De jonggestorven Erik Andriesse (1957-1993) is bekend geworden door zijn schilderijen en tekeningen van bloemen, schedels en dierenskeletten. Als wonderkind al baarde hij opzien met zijn eerste galerietentoonstelling op vijftienjarige leeftijd. Onder andere geïnspireerd door graffiti en de Duitse jonge wilden van de jaren tachtig, werd zijn manier van schilderen en tekenen explosief van karakter.
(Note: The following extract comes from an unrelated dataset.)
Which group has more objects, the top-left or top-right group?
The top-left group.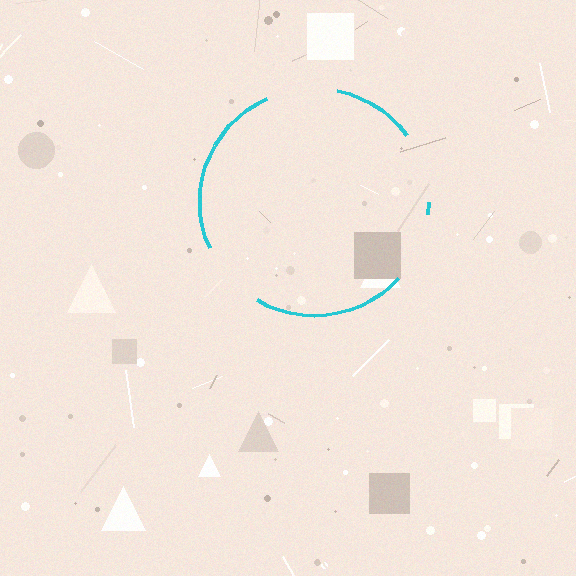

Minder bekend is dat hij keramiek is gaan maken in het Europees Keramisch Werkcentrum in Den Bosch, in naar wat later zijn laatste levensjaar bleek te zijn. Deze schalen en vazen van vaak flinke proporties zijn qua thematiek en kleurgebruik nauw verwant aan zijn tekeningen en schilderijen. Het merendeel ervan werd nooit eerder getoond en is nog steeds in bezit van de stichting die zijn nalatenschap beheert. Voor het eerst verschijnt er nu een boek over dit onbekende werk van Andriesse. Een belangrijke aanvulling op de bestaande – uitverkochte – publicaties.
Ludo van Halem is conservator 20ste-eeuwse kunst van het Rijksmuseum, Amsterdam. John Hutchinson, kunsthistoricus en oriëntalist, woont en werkt in Ierland. Jos Poodt is oud-conservator van Museum Het Kruithuis. Elly Stegeman is conservator van het Stedelijk Museum ’s-Hertogenbosch.